Ancak, vergilendirme işleminden doğan anlaşmazlık, bir hukuki ihtilaftan değil de, bir maddi hatadan ibaret bulunmakta ise, yoksa koyucu pahalı ve uzun olan bu dava yolundan ayrı olarak Vergi Usul Kanununun 116’ncı ila 126’ncı maddelerinde düzenlenen ve vergi literatüründe “Düzeltme ve Şikayet Müessesesi” denilen bir idari başvuru yolu vazetmiştir. Bu müessesenin işleyebilmesi, başka bir deyişle, bu yola başvurulabilmesi için ortada bir hukuki ihtilaftan ziyade, VUK.’nun sözü geçen maddelerinde yazılı olan “vergi hatası”nın bulunması gerekmektedir. Nitekim anılan Kanunun “vergi Hatalarını Düzeltme” başlığını taşıyan bu bölümünün 116’ncı maddesinde, vergi hatası; vergiye ilişkin hesaplarda veya vergilendirmede yapılan hatalar yüzünden haksız yere fazla veya eksik vergi istenmesi veya alınması olarak tanımlanmış, aynı Kanunun 117’nci maddesinde hesap hataları, 118’inci maddesinde ise vergilendirme hataları tek tek sayılarak belirlenmiştir. Maddenin 2 no.lu bendine göre, mükellefiyette hata; açık olarak vergiye tabi olmayan veya vergiden muaf bulunan kimselerden vergi istenmesi veya alınması, 3 no.lu bendine göre, mevzuda hata ise; açık olarak vergi mevzuuna girmeyen veya vergiden müstesna bulunan gelir, servet, madde, evrak ve işlemler üzerinden vergi istenmesi veya alınmasıdır.

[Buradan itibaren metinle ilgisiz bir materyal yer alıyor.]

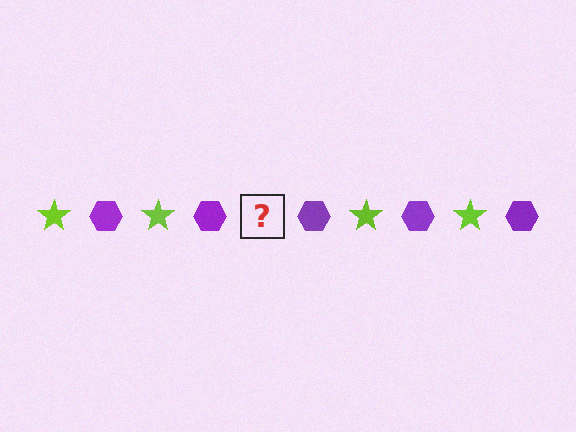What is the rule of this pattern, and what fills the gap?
The rule is that the pattern alternates between lime star and purple hexagon. The gap should be filled with a lime star.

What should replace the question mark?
The question mark should be replaced with a lime star.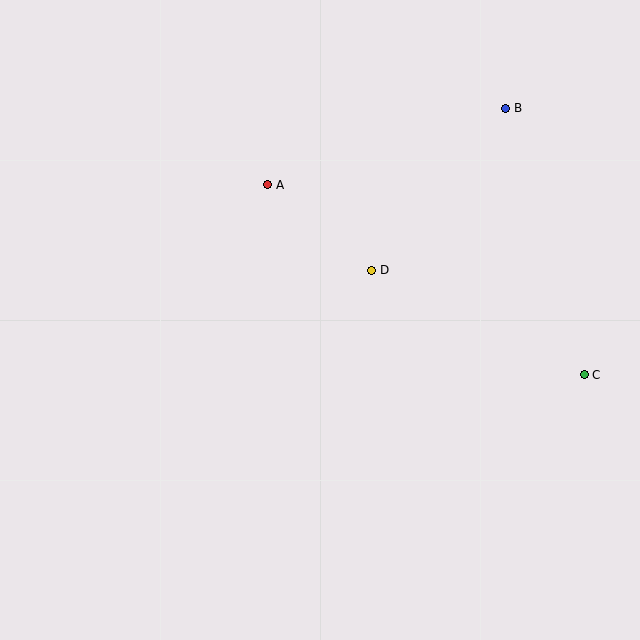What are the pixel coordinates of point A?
Point A is at (268, 185).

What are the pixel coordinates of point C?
Point C is at (584, 375).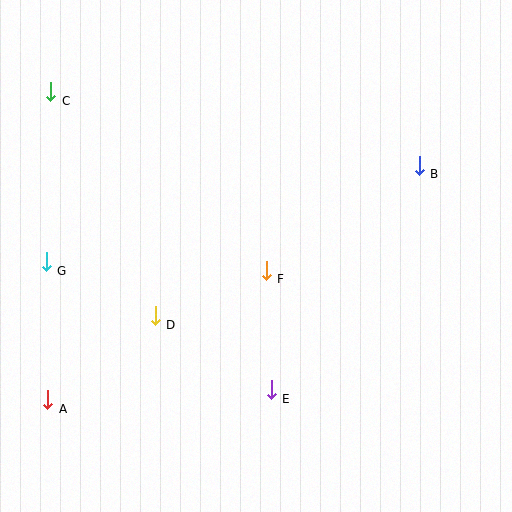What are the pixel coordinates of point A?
Point A is at (48, 409).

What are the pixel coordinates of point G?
Point G is at (46, 271).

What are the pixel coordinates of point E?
Point E is at (271, 399).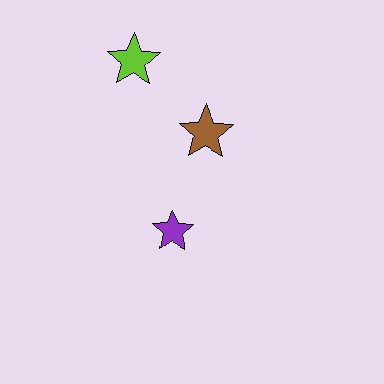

Olayda, yükümlü davacı tarafından ileri sürülen iddialar, yukarıda açıklanan vergi hatalarından hiçbirine girmeyip; istek, hukuki bir uyuşmazlığın çözümüne yönelik bulunduğundan, Vergi Usul Kanununun düzeltme hükümlerine uygun olmayan bu başvurunun incelenmesine olanak bulunmadığı ve sonucu itibarıyla yerinde bulunan temyiz konusu mahkeme kararının bu gerekçe ile onanması gerekeceği oyu ile karara karşıyız.